Come and listen to Him the way a child listens, trusting, holding on to those
words that are Spirit and life and faith-creating and faith-sustaining.
Come to Jesus.
Come to Him in Baptism. You are baptized but once, but baptism has a daily and
lifelong effect in your life as your baptism includes the promise of
forgiveness all your life. A water that cleanses not just once, but always renewing
and refreshing your weary soul weighed down by sin and guilt and shame. There
is those waters is a loving Father taking his dearly loved son or daughters in
His arms.
And
then come to Jesus in His Supper. He
wants to refresh you here in a most unique way, giving you living bread, His
body, and the wine of gladness, His blood. These things seem so ordinary to the
eye and so difficult for the intellect to grasp. It is inconceivable how a bit
of bread and a sip of wine on a Sunday morning can mean anything for the
burdens of the week. And yet there, too, Jesus says “Come to me.” He knows what’s good for our souls. And
coming to Him here we find that refreshment - that freedom; freedom from sin -
that can’t be found anywhere else in this world.
That’s
a freedom even greater than the freedom our country is celebrating this
weekend, and for which many people come to our country looking for. For it is
not just for some, but for all. Not just for a time, but for eternity. And it
has been given to you. That you may walk with Him - not in sin and selfishness,
but in forgiveness and love; not to death, but to life; not burdened, but set
free. Set free to bear one another’s burdens, for Jesus is bearing yours.
And
that’s no vanilla, plain, same-looking Christianity.

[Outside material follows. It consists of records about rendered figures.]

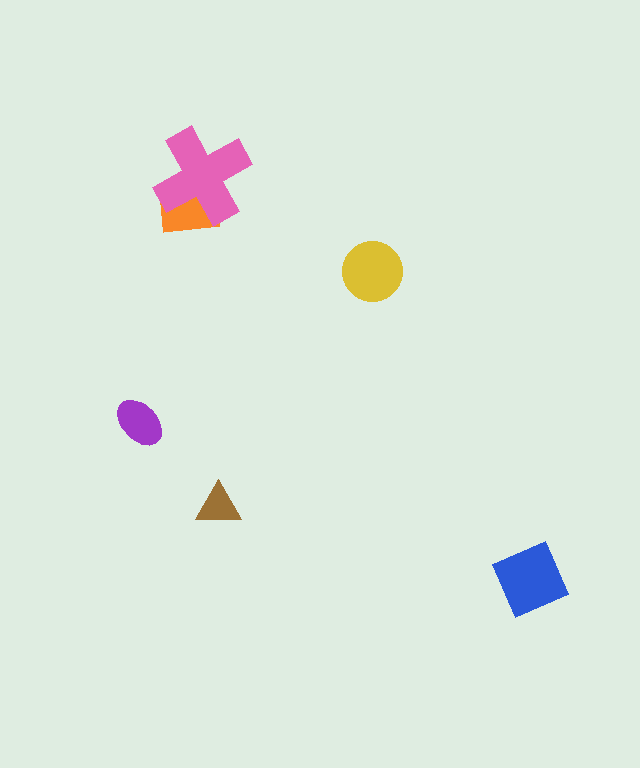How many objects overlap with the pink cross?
1 object overlaps with the pink cross.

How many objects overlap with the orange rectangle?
1 object overlaps with the orange rectangle.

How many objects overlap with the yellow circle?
0 objects overlap with the yellow circle.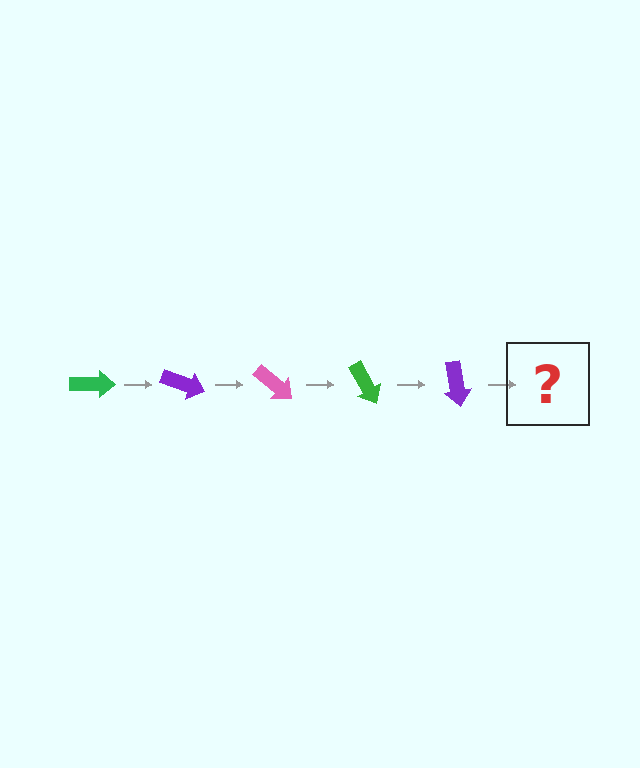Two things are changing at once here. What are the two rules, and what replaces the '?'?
The two rules are that it rotates 20 degrees clockwise each step and the color cycles through green, purple, and pink. The '?' should be a pink arrow, rotated 100 degrees clockwise from the start.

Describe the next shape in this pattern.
It should be a pink arrow, rotated 100 degrees clockwise from the start.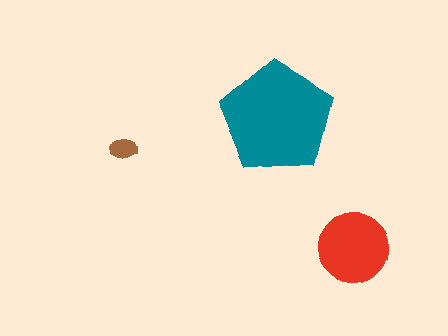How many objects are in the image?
There are 3 objects in the image.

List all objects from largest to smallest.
The teal pentagon, the red circle, the brown ellipse.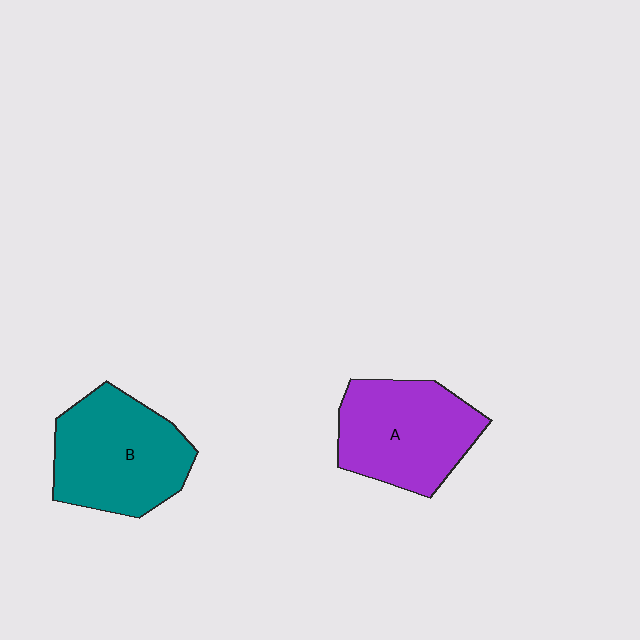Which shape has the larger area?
Shape B (teal).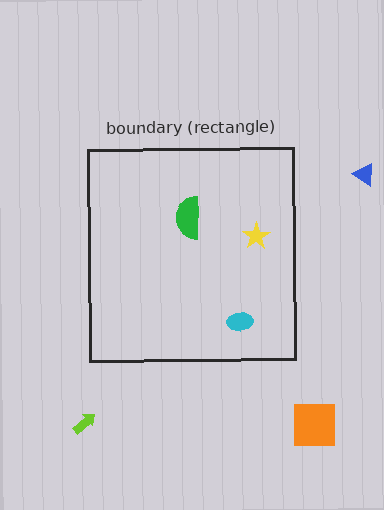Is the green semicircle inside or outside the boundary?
Inside.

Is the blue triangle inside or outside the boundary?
Outside.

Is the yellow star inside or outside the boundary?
Inside.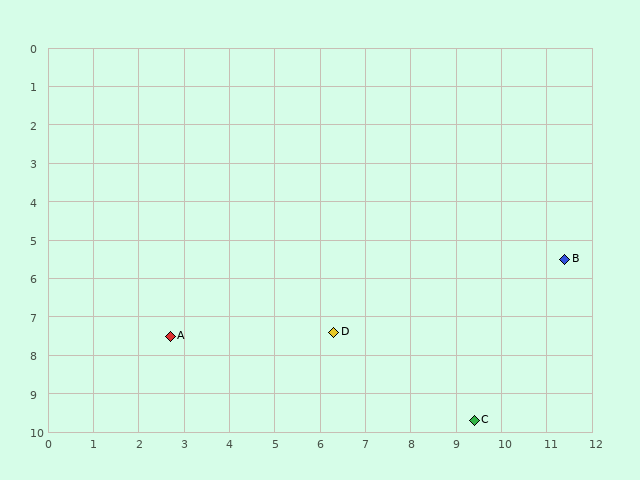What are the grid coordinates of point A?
Point A is at approximately (2.7, 7.5).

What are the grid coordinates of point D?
Point D is at approximately (6.3, 7.4).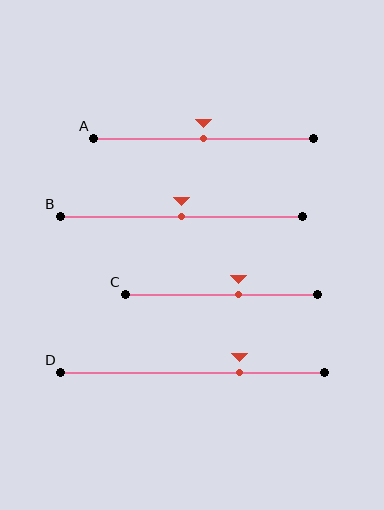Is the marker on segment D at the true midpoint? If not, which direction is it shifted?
No, the marker on segment D is shifted to the right by about 18% of the segment length.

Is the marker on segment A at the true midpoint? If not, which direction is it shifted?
Yes, the marker on segment A is at the true midpoint.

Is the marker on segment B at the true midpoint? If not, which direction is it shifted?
Yes, the marker on segment B is at the true midpoint.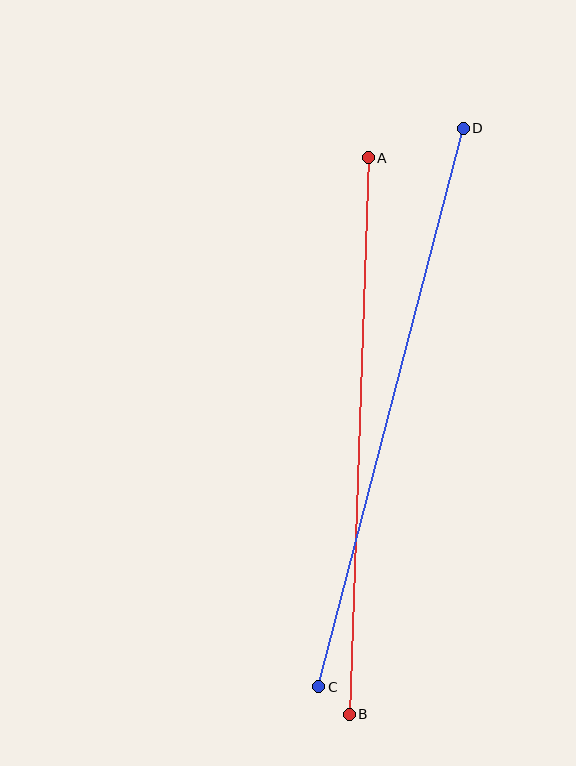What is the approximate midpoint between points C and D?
The midpoint is at approximately (391, 408) pixels.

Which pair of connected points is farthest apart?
Points C and D are farthest apart.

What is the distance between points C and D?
The distance is approximately 577 pixels.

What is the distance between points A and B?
The distance is approximately 557 pixels.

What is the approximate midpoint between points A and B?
The midpoint is at approximately (359, 436) pixels.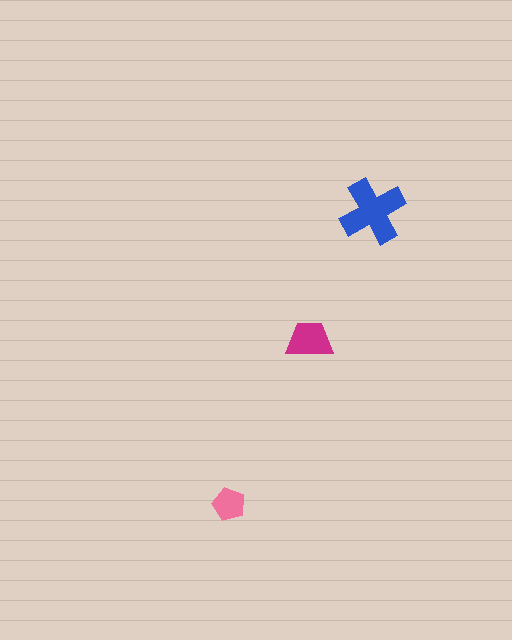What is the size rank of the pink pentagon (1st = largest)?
3rd.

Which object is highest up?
The blue cross is topmost.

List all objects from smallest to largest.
The pink pentagon, the magenta trapezoid, the blue cross.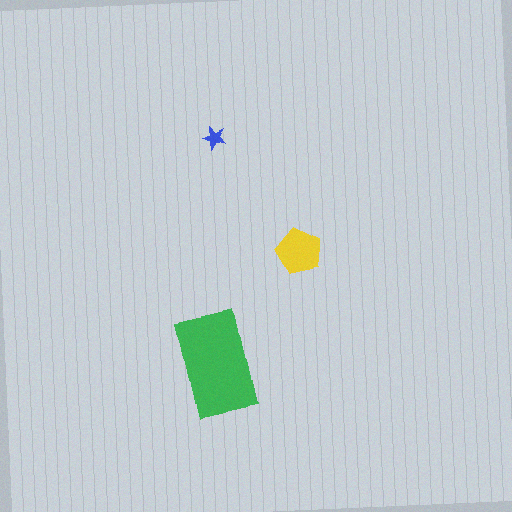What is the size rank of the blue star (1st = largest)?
3rd.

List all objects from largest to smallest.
The green rectangle, the yellow pentagon, the blue star.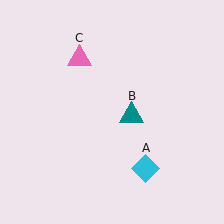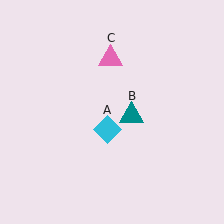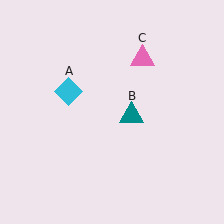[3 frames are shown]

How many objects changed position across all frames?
2 objects changed position: cyan diamond (object A), pink triangle (object C).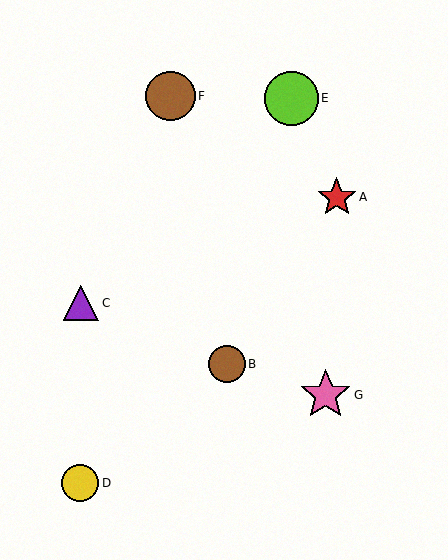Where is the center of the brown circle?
The center of the brown circle is at (227, 364).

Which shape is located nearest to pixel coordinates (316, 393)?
The pink star (labeled G) at (326, 395) is nearest to that location.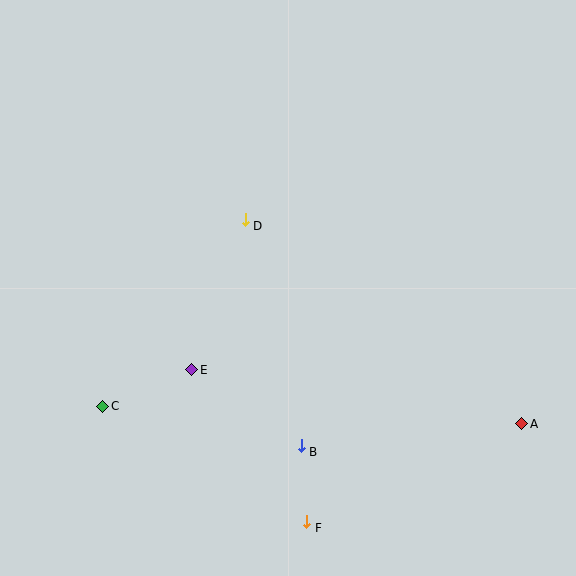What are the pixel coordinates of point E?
Point E is at (192, 370).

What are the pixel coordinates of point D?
Point D is at (245, 226).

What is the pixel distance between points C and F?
The distance between C and F is 237 pixels.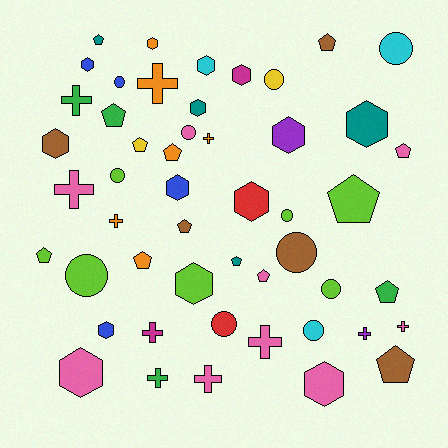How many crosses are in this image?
There are 11 crosses.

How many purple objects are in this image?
There are 2 purple objects.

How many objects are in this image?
There are 50 objects.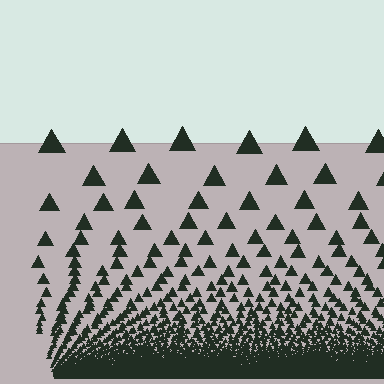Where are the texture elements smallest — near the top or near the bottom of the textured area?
Near the bottom.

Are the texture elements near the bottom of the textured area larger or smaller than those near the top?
Smaller. The gradient is inverted — elements near the bottom are smaller and denser.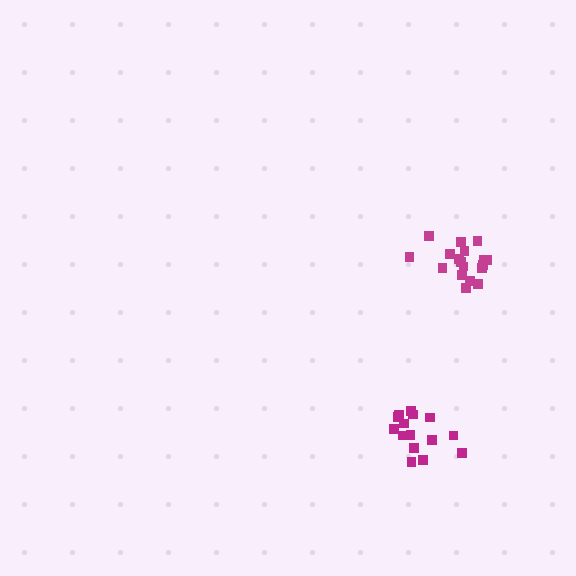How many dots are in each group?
Group 1: 15 dots, Group 2: 18 dots (33 total).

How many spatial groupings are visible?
There are 2 spatial groupings.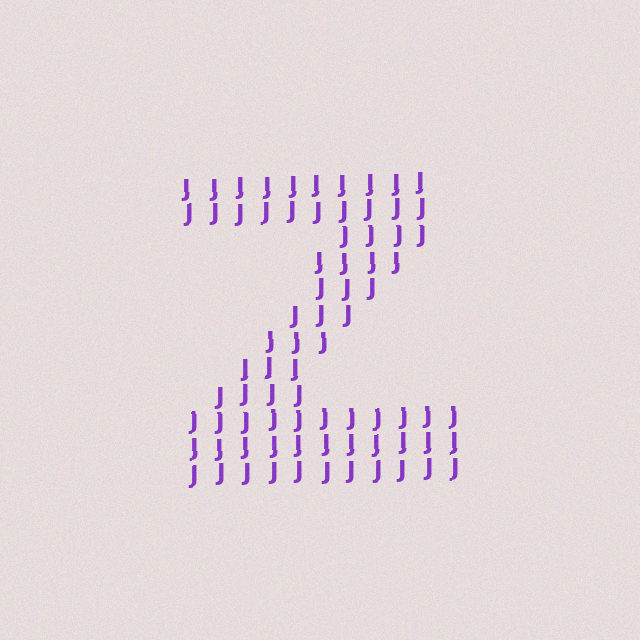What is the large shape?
The large shape is the letter Z.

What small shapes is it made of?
It is made of small letter J's.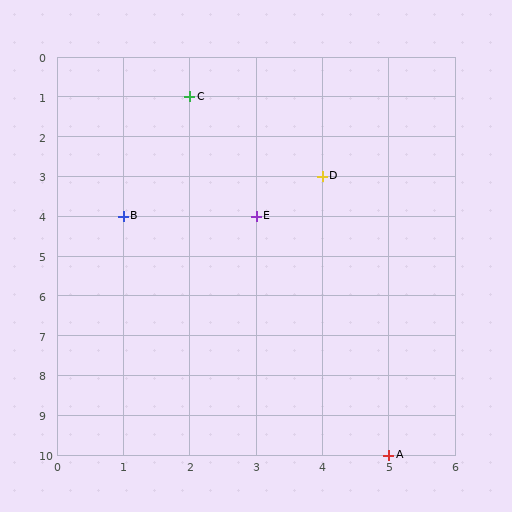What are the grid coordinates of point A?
Point A is at grid coordinates (5, 10).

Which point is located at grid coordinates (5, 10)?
Point A is at (5, 10).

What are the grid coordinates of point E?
Point E is at grid coordinates (3, 4).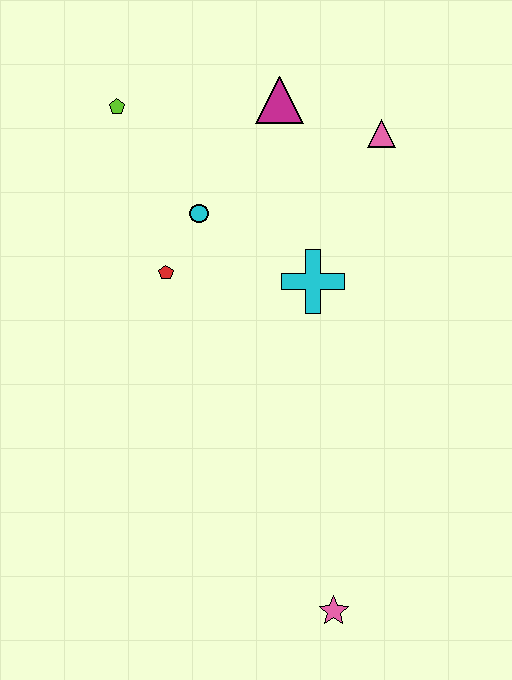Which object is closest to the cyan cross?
The cyan circle is closest to the cyan cross.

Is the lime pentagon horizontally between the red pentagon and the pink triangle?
No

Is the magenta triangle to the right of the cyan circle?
Yes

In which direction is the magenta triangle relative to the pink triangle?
The magenta triangle is to the left of the pink triangle.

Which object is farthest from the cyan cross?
The pink star is farthest from the cyan cross.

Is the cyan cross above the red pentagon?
No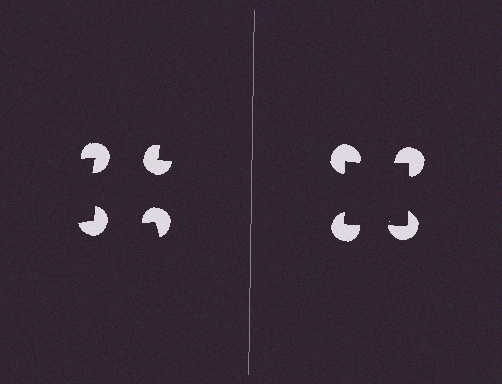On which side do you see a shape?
An illusory square appears on the right side. On the left side the wedge cuts are rotated, so no coherent shape forms.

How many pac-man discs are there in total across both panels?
8 — 4 on each side.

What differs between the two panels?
The pac-man discs are positioned identically on both sides; only the wedge orientations differ. On the right they align to a square; on the left they are misaligned.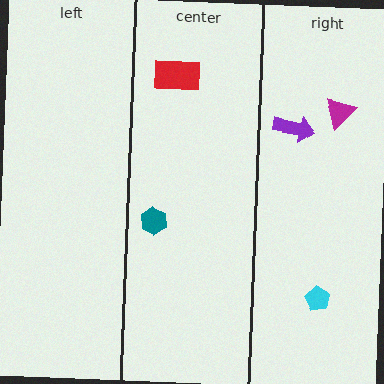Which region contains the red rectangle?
The center region.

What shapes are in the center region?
The teal hexagon, the red rectangle.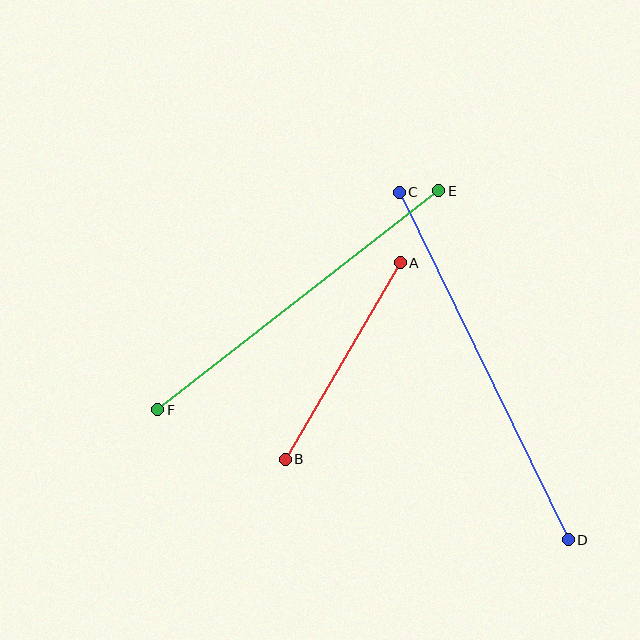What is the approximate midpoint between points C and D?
The midpoint is at approximately (484, 366) pixels.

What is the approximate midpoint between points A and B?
The midpoint is at approximately (343, 361) pixels.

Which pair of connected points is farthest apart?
Points C and D are farthest apart.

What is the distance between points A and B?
The distance is approximately 228 pixels.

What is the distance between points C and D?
The distance is approximately 386 pixels.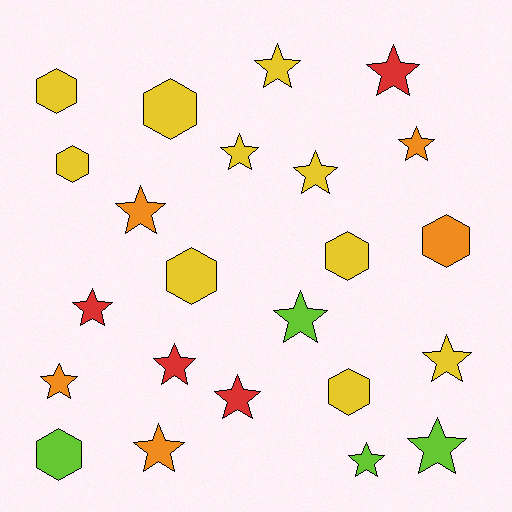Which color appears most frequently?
Yellow, with 10 objects.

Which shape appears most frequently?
Star, with 15 objects.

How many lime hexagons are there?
There is 1 lime hexagon.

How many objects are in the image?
There are 23 objects.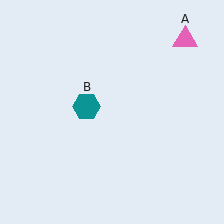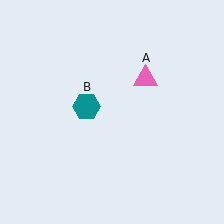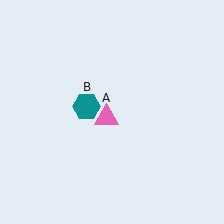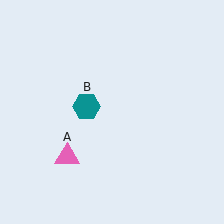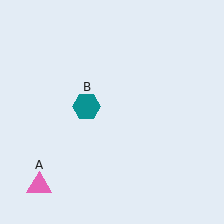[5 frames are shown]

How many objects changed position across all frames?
1 object changed position: pink triangle (object A).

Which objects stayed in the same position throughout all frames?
Teal hexagon (object B) remained stationary.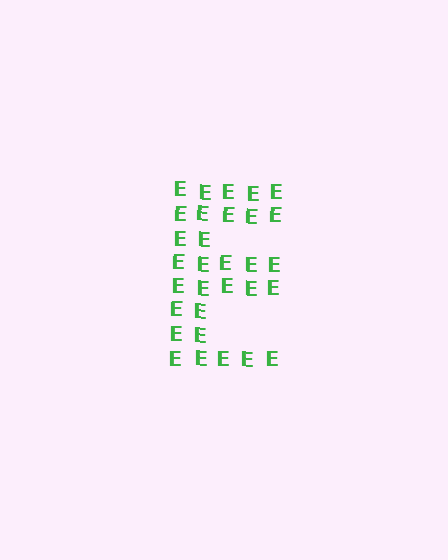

But a life of confidence
and hope, peace and joy, that can only be from Christ. That enables us to say
with St. Paul: “Wretched man that I am! Who will deliver me from this body of death?
Thanks be to God through Jesus Christ our Lord!” For His yoke is easy, and His burden
is light.
In
the Name of the Father and of the (+) Son and of the Holy Spirit. Amen.
Now
the peace of God which passes all understanding, keep your hearts and minds
through faith in Christ Jesus, our Lord. Amen.